The Workers’ Compensation Act (“Act”) is to be liberally construed to effectuate its purposes. Hacker v. City of Potosi, 351 S.W.2d 760 (Mo.1961). The purpose of the Act was to create an entirely new right or remedy in favor of injured employees for accidents in the course of employment. Wengler v. Druggists Mutual Ins. Co., 583 S.W.2d 162, 167 (Mo.1979). This new right or remedy is wholly substitutional in character and supplants all common-law tort remedies previously available to employees. Id. However, the Act did not destroy any rights or remedies independently held by others. Stookey v. Midland Flour Milling Co., 237 Mo.App. 1221, 171 S.W.2d 750, 753 (1943). Therefore, plaintiff may bring a contract claim if it is independent of the right or remedy created by the Act. Id. 171 S.W.2d at 752.
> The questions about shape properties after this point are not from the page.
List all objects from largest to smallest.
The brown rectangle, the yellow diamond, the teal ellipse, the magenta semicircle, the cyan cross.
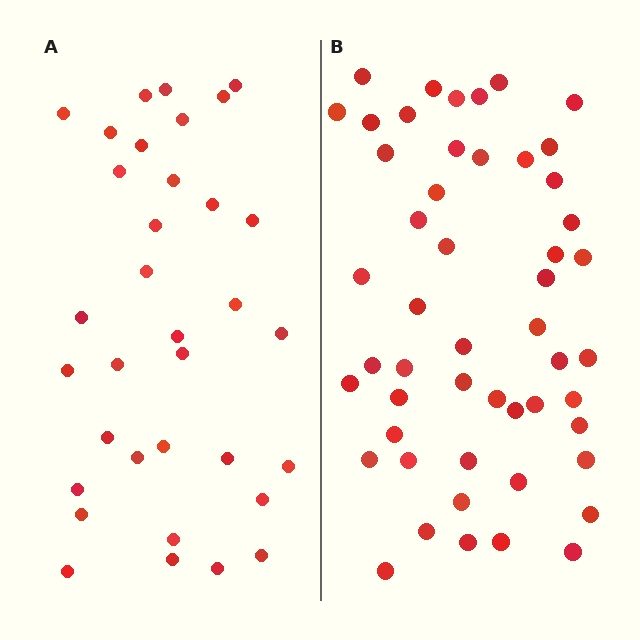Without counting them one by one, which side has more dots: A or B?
Region B (the right region) has more dots.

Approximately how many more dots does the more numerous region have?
Region B has approximately 15 more dots than region A.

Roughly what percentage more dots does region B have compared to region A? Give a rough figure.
About 50% more.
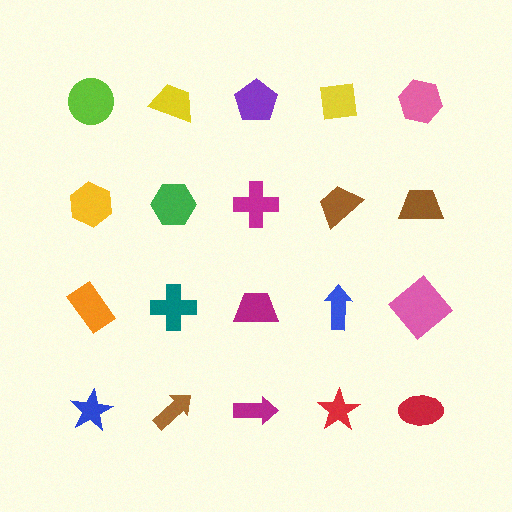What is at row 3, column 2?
A teal cross.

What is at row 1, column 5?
A pink hexagon.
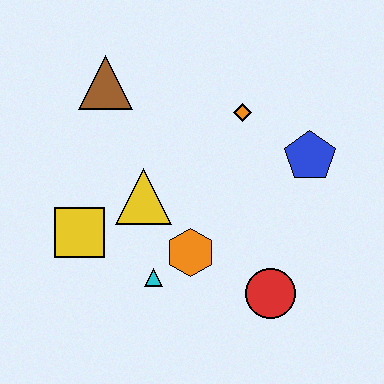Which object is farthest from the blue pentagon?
The yellow square is farthest from the blue pentagon.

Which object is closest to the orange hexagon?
The cyan triangle is closest to the orange hexagon.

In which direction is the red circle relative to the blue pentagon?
The red circle is below the blue pentagon.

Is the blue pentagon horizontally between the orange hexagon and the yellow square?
No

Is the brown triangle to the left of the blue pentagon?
Yes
In Stookey the court addressed the issue raised here: does a trial court have jurisdiction to hear a contract claim brought by a medical provider against an employer for medical services provided to its employee? The Stookey opinion differentiated between two types of contract claims. Id. at 745. The first type of contract is one in which the medical provider and the employer agree that payment “for services is to come within the contemplation of the provisions of the Act.” Iá The second type of contract is one in which the employer agrees to pay for any medical services provided to its employee regardless of whether the work-related injury comes within the provisions of the Act. Id. Jurisdiction, in the former situation, lies exclusively with the Commission. Id. Conversely, in the latter situation, jurisdiction may he with the trial court. Id.
A long line of Missouri cases hold that the Commission has exclusive original jurisdiction to hear any claim in which a threshold question is whether a work-related injury resulted from an accident arising out of and in the course of employment. Porter v. Erickson, 851 S.W.2d 725, 734 n. 1 (Mo.App.1993). Therefore, we must vacate the trial court’s judgment for lack of jurisdiction if such a threshold question exists here.
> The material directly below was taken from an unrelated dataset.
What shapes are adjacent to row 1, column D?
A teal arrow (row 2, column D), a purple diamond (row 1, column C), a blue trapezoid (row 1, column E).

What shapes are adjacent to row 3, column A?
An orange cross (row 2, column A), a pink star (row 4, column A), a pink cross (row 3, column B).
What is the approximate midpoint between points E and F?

A motion to dismiss for lack of subject matter jurisdiction should be granted whenever it appears, by a preponderance of the evidence, that the court is without jurisdiction. Lederer v. Director of Division of Aging, 865 S.W.2d 682, 684 (Mo.App.1993); See Rule 55.27(g)(3). The decision to dismiss for lack of subject matter jurisdiction is a question of fact left to the sound discretion of the trial court and will not be reversed on appeal absent an abuse of discretion. Gabler v. McColl, 863 S.W.2d 340, 342 (Mo.App.1993). Plaintiff contends that the “authorization for treatment” form created an express or implied promise to pay for employee’s chiropractic treatment. A preponderance of the evidence in the record before us demonstrates that employer did not assume responsibility for employee’s medical bills but merely promised to file the necessary claim forms with the State Compensation Insurance Fund. Employer is only liable for employee’s medical bills under the “authorization for treatment” contract if employee was injured in an accident arising out of and in the course of employment. This factual determination is within the exclusive original jurisdiction of the Commission.
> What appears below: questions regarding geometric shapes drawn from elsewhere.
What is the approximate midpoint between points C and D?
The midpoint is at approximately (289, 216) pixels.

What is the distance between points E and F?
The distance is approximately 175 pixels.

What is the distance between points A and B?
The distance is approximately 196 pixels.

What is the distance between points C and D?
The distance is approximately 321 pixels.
The circuit court abused its discretion in concluding that it had subject matter jurisdiction to hear plaintiff’s contract claim. The judgment is vacated and the case is remanded to the trial court with instructions to dismiss the action for lack of subject matter jurisdiction.
. Defendants appeal brief violates Supreme Court Rule 84.04(h) by not including any references to the legal file or transcript in its statement of facts. However, we elect to review the appeal on its merits.